Acque oscure nella Roma dell’horror: Piove, di Paolo Strippoli

Agli antipodi della Roma grottesca e boccheggiante di Siccità c’è quella horror di Piove, in cui pure agisce una varia umanità alle prese con le proprie colpe. A cambiare è la prospettiva, concentrata su meno personaggi, in interni disadorni e affidata a volti meno celebri, come a voler tornare sulla terra, al pari di quelle gocce che cadono pesanti dal cielo. Sulla strada e sotto di essa si raggruma in fondo il malessere, sotto forma di una melma nerastra i cui miasmi infettano i corpi dei vivi per lasciar esplodere i loro conflitti. Come quello fra Thomas e suo figlio Enrico, che poggia su traumi sepolti nel passato e che scopriremo in corso d’opera. Da queste suggestioni il film parte prendendosi i suoi tempi, e immerge lo spettatore in una quotidianità che ha il sapore del reale, delle scaramucce all’ordine del giorno in una realtà stanca e nervosa, dove ogni piccolo gesto è pretesto per conflitti più ampi, in cui ognuno riconoscerà immancabilmente il proprio vicinato, il cinismo dei nostri tempi sotto pressione. La visione è lucida, ma al servizio di una progressione lineare, dove l’horror è lasciato fermentare per l’esplosione riservata al terzo atto. Nel frattempo si passano in rassegna vari stati d’animo: c’è il rancore transgenerazionale, la frustrazione per una paternità fallita e la rabbia per una famiglia che ha perso ogni armonia. C’è l’odio per la propria collocazione sbagliata che unisce gli animi più soli e spesso ribalta le dinamiche fra chi ha bisogno e chi assiste.

 

 

E ci sono le varie voci cacofoniche dei dispositivi di differente riproduzione della realtà, dai cellulari alle dirette streaming, ai telegiornali, secondo una logica a cavallo dei linguaggi che Paolo Strippoli aveva già lasciato intravedere sia nei suoi corti (si pensi a Senza tenere premuto) che nell’esordio di A Classic Horror Story, realizzato in coppia con Roberto De Feo. Proprio il film precedente è un’ottima cartina di tornasole per comprendere meglio lo stile e lo Strippoli-pensiero: dall’uso espressivo delle musiche, ai viraggi abbacinanti ma di grande eleganza delle inquadrature, fino al ripiegamento su sé stessa di Matilda Lutz nell’ultima sequenza in mare, qui parafrasato nelle fughe di Enrico fuori dalla realtà paterna e nello scenario decadente della piscina abbandonata, almeno finché la tensione non arriverà al suo punto di rottura.
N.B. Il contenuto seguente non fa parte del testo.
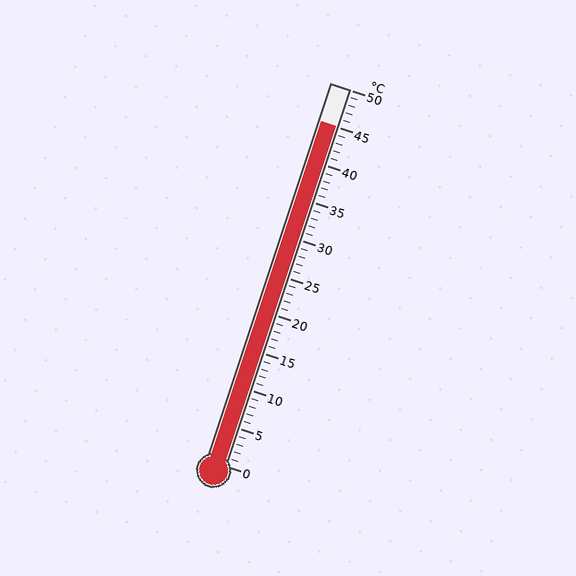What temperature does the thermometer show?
The thermometer shows approximately 45°C.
Strippoli, in questo senso, segue un percorso personale, pur affidandosi a un progetto altrui, nato da un soggetto di Jacopo Del Giudice già vincitore del Solinas. Realizza un dramma-horror che è tanto più realistico e duro quanto più sembra astrarsi nelle forme del genere puro: i palloncini alla IT, le figure incappucciate sotto la pioggia battente come il Leatherface degli ultimi Non aprite quella porta, la melma alla Ghostbusters II, sono tanti tasselli di un immaginario fieramente in controbattuta rispetto alle dinamiche tipiche del cinema nostrano tradizionalmente inteso. Strippoli li utilizza senza facili ammiccamenti cinefili, ma come un bagaglio esperienziale che guarda al nostro presente di pezzi da ricucire e opera la sua personalissima ricostruzione del mondo attraverso un linguaggio visuale che è una chiamata a riconoscersi e ritrovarsi.

 

 

Per questo la “sua” Roma degli ultimi descrive davvero un’umanità differente, fatta di prostitute da cui trovare calore umano, di guardiani addetti alla sorveglianza dei ruderi da compatire più che da temere, di senzatetto da proteggere dai bulli, in una mappatura sociale che è essa stessa il ribaltamento delle convenzioni narrative. Che poi è il presupposto primo di ogni horror che si rispetti, quello che apre percorsi nuovi e immagina punti di vista alternativi – anche troppo per una censura che, evidentemente non sapendo come contenere una tale fertilità di pensiero, ha affibbiato al film un vergognoso divieto ai minori di 18 anni. La pioggia in questo senso ha una consistenza grumosa, viscida, possiede un peso come in una pellicola di Hideo Nakata e rende le vie dell’Urbe più spettrali, oscure, tali da farle stringere addosso ai personaggi. Ma è anche qualcosa che sta lì come a dover lavare le colpe che il suo fango inevitabilmente amplifica. In questo senso, e in barba alla sua prospettiva anche intima, “piccola”, Piove è anche un film epico, nel senso etimologico del racconto delle grandi gesta necessarie a rifondare l’umanità.